OFFSET  = SEGMENT*16
SEGMENT = OFFSET /16    ;note that the lower 4 bits are lost

                 
SEGMENT * 16    |0010010000010000----|  range (0 to 65535) * 16
 +                    
OFFSET          |----0100100000100010|  range (0 to 65535)
 =
20 bit address  |00101000100100100010|  range 0 to 1048575 (1 MEG)
                 └───── DS ─────┘
                     └───── SI ─────┘
                     └─ Overlap─┘

 This shows how DS:SI is used to construct a 20 bit address.

Segment registers are: CS, DS, ES, SS. On the 386+ there are also FS & GS

Offset registers  are: BX, DI, SI, BP, SP, IP.  In 386+ protected mode, ANY
        general register (not a segment register) can be used as an Offset
        register.  (Except IP, which you can't access.)

    CS:IP => Points to the currently executing code.
    SS:SP => Points to the current stack position.
    
──────────────────

    If you'll notice, the value in the SEGMENT register is multiplied by
    16 (or shifted left 4 bits) and then added to the OFFSET register.
    Together they create a 20 bit address.  Also Note that there are MANY
    combinations of the SEGMENT and OFFSET registers that will produce the 
    same address.  The standard notation for a SEGment/OFFset pair is:

────
SEGMENT:OFFSET or A000:0000 ( which is, of course in HEX )
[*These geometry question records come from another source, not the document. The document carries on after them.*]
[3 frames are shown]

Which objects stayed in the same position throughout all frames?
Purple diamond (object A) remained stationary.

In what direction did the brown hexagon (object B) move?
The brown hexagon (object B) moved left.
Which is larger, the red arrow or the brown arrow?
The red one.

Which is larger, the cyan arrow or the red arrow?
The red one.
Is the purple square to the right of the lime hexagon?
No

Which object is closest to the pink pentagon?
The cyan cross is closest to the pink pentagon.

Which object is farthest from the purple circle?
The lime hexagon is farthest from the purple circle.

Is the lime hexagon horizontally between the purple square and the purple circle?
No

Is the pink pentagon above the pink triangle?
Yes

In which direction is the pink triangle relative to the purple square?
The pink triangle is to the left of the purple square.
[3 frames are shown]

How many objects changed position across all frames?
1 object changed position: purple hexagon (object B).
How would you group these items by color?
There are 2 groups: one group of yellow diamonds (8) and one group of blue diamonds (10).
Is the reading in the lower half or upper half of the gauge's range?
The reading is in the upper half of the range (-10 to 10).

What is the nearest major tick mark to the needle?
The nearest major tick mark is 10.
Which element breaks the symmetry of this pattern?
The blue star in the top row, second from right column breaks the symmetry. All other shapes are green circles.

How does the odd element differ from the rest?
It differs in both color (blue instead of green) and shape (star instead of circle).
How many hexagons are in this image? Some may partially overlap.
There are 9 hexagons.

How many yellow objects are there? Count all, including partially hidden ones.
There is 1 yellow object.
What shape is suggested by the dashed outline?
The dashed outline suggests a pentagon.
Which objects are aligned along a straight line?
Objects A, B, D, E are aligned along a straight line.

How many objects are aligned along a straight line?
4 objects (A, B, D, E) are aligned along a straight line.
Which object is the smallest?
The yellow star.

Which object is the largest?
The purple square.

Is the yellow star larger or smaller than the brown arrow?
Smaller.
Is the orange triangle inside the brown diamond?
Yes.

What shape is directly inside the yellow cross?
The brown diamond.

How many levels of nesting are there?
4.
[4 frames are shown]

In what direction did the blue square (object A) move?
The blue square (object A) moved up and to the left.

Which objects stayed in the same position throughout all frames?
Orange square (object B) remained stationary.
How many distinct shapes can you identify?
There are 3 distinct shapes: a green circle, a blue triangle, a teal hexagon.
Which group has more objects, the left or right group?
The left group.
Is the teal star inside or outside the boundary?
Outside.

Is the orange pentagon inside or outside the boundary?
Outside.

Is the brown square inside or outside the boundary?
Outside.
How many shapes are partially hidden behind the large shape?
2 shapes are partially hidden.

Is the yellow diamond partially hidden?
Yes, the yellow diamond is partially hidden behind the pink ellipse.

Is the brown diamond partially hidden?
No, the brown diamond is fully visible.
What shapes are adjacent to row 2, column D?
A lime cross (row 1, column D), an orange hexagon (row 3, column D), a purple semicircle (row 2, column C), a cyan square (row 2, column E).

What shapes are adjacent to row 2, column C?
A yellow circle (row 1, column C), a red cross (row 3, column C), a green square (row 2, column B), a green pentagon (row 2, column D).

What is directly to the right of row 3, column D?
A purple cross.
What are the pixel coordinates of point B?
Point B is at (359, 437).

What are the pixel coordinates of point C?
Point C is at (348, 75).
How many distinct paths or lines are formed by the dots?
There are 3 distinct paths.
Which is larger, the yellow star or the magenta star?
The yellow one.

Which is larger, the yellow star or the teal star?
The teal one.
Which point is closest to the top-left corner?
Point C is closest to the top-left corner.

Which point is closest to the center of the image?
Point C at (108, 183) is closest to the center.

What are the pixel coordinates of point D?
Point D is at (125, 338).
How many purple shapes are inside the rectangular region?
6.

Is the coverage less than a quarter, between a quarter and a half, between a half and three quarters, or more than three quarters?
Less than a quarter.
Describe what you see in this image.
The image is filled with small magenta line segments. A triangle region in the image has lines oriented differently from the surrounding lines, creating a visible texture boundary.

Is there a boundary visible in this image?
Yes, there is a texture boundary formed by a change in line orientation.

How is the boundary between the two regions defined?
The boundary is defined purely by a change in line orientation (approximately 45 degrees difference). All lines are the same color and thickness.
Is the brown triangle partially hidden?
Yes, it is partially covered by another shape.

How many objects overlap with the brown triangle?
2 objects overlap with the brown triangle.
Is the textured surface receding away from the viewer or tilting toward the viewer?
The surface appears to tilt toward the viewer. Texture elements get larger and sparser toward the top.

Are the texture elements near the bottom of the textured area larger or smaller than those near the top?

    Where SEGMENT = 0A000h and OFFSET = 00000h.  (This happens to be the 
    address of the upper left pixel on a 320x200x256 screen.)
────

    You may be wondering what would happen if you were to have a segment
    value of 0FFFFh and an offset value of 0FFFFh.  

    Take notice: 0FFFFh * 16 (or 0FFFF0h ) + 0FFFFh = 1,114,095, which is 
      definately larger than 1 MEG (which is 1,048,576.)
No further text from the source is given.